I have also decided to bring the work on local safeguarding children boards and the work on serious case reviews that we announced last month under Lord Laming’s remit. I am pleased that he has today begun his work and that he has already written to experts and interested parties setting out how they can inform his findings. I have placed a copy of that letter in the Libraries of both Houses.

Professionals working with children in this country do a tough job, often in very difficult circumstances. They have a great responsibility and they make very difficult judgments every day, but where serious mistakes are made, there must be proper accountability. We must never forget that our first duty is to make sure that all children are safe and protected from harm. We will not rest until we have the very best possible child protection arrangements to safeguard our most vulnerable children.

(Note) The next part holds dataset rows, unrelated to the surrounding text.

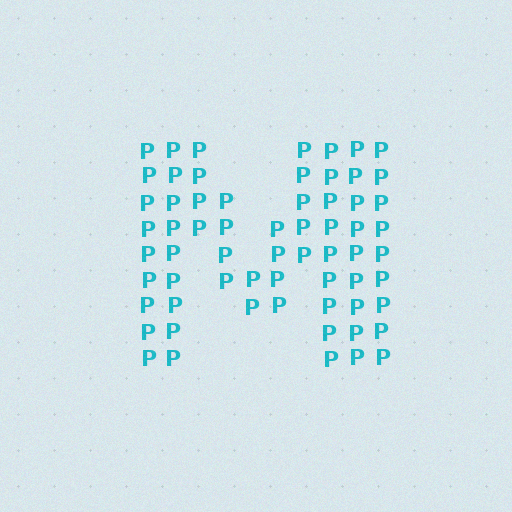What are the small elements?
The small elements are letter P's.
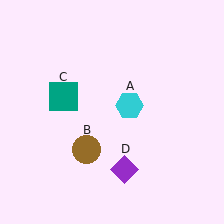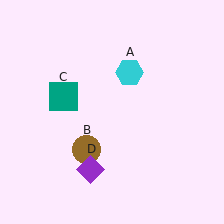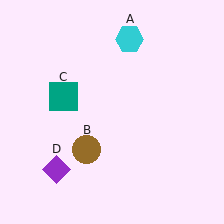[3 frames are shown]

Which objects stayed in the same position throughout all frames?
Brown circle (object B) and teal square (object C) remained stationary.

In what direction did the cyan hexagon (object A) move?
The cyan hexagon (object A) moved up.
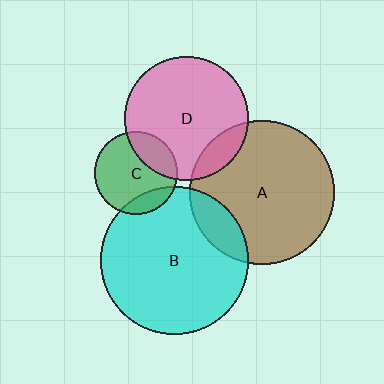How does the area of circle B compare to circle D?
Approximately 1.4 times.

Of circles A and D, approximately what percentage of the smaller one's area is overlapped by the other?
Approximately 15%.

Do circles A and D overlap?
Yes.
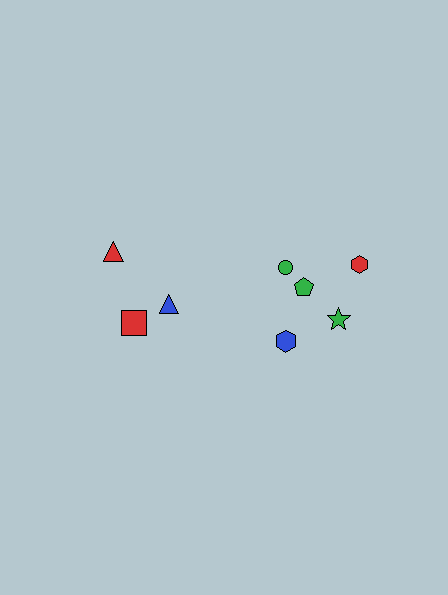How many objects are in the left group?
There are 3 objects.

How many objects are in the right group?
There are 5 objects.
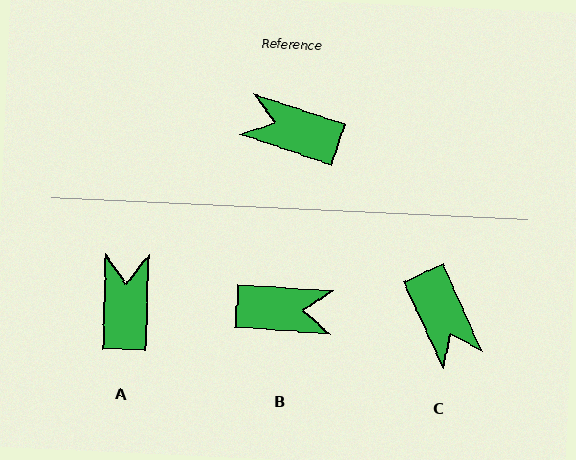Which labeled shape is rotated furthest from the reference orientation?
B, about 166 degrees away.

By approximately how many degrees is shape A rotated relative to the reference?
Approximately 73 degrees clockwise.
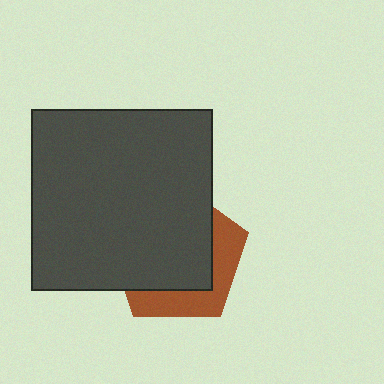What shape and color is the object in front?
The object in front is a dark gray square.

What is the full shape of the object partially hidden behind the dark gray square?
The partially hidden object is a brown pentagon.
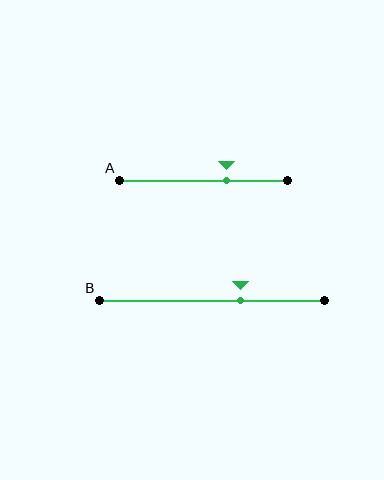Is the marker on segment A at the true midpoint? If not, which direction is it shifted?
No, the marker on segment A is shifted to the right by about 14% of the segment length.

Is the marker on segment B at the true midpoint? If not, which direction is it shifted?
No, the marker on segment B is shifted to the right by about 13% of the segment length.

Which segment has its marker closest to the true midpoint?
Segment B has its marker closest to the true midpoint.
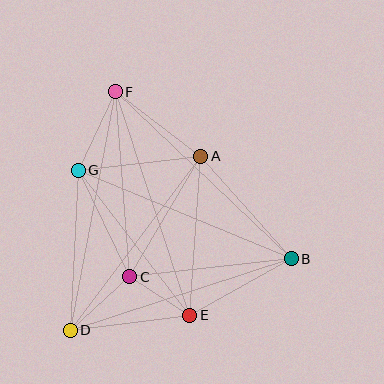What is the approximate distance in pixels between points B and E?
The distance between B and E is approximately 116 pixels.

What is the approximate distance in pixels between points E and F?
The distance between E and F is approximately 235 pixels.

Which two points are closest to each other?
Points C and E are closest to each other.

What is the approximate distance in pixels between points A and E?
The distance between A and E is approximately 159 pixels.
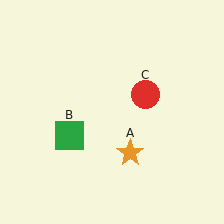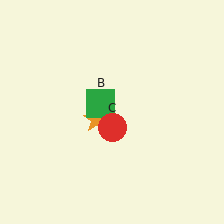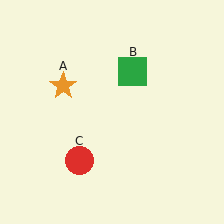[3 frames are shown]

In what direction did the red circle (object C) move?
The red circle (object C) moved down and to the left.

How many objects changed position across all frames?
3 objects changed position: orange star (object A), green square (object B), red circle (object C).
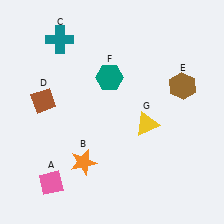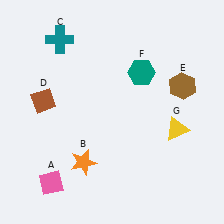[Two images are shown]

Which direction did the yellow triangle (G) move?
The yellow triangle (G) moved right.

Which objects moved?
The objects that moved are: the teal hexagon (F), the yellow triangle (G).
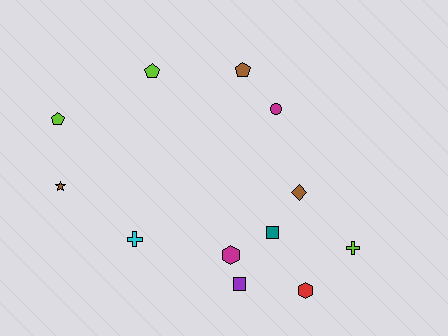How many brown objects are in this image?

The case of baby P is tragic and appalling. We have a responsibility now to take whatever action is needed to ensure that such a tragedy cannot happen again and that all children are able to grow up safe—in Haringey, and across the country.

I commend this statement to the House.

Michael Gove (Surrey Heath) (Con): I thank the Secretary of State for prior notice of the statement, and for the co-operative approach that his office has taken in helping to resolve the delicate questions to which this tragic case has given rise.

The horrific circumstances of baby P’s short, agonised life and terrible, pain-racked death are imprinted indelibly on all our minds. The ultimate moral responsibility for the child’s suffering rests with the three adults found guilty of allowing his death. I am sure that the Secretary of State would agree with me that we must never shift our focus from preventing such evil from being inflicted on another innocent. That is why it is important that we ask serious questions now, to ensure that we give children the greatest possible level of protection.

I appreciate that the Secretary of State has been working hard to get answers, and the questions that I ask today imply no criticism of him personally. Indeed, I thank him for so speedily ordering an independent inquiry into Haringey council. But would he now acknowledge that the inspection regime that was supposed to monitor child protection in Haringey was flawed?

We know that when a former social worker rang the alarm bell six months before baby P died, her concerns were passed on, in accordance with the procedures in place, to the Commission for Social Care Inspection. The commission met representatives from Haringey in March 2007 and asked for improvements to be made. Two weeks later, responsibility for inspecting Haringey’s children’s services passed from the commission to Ofsted, and there is no evidence yet that Ofsted or anyone else pursued the demand that Haringey improve its child protection. Does the Secretary of State agree with me that that was wrong, and does he share my concern that other child protection cases may have slipped through the cracks in that handover?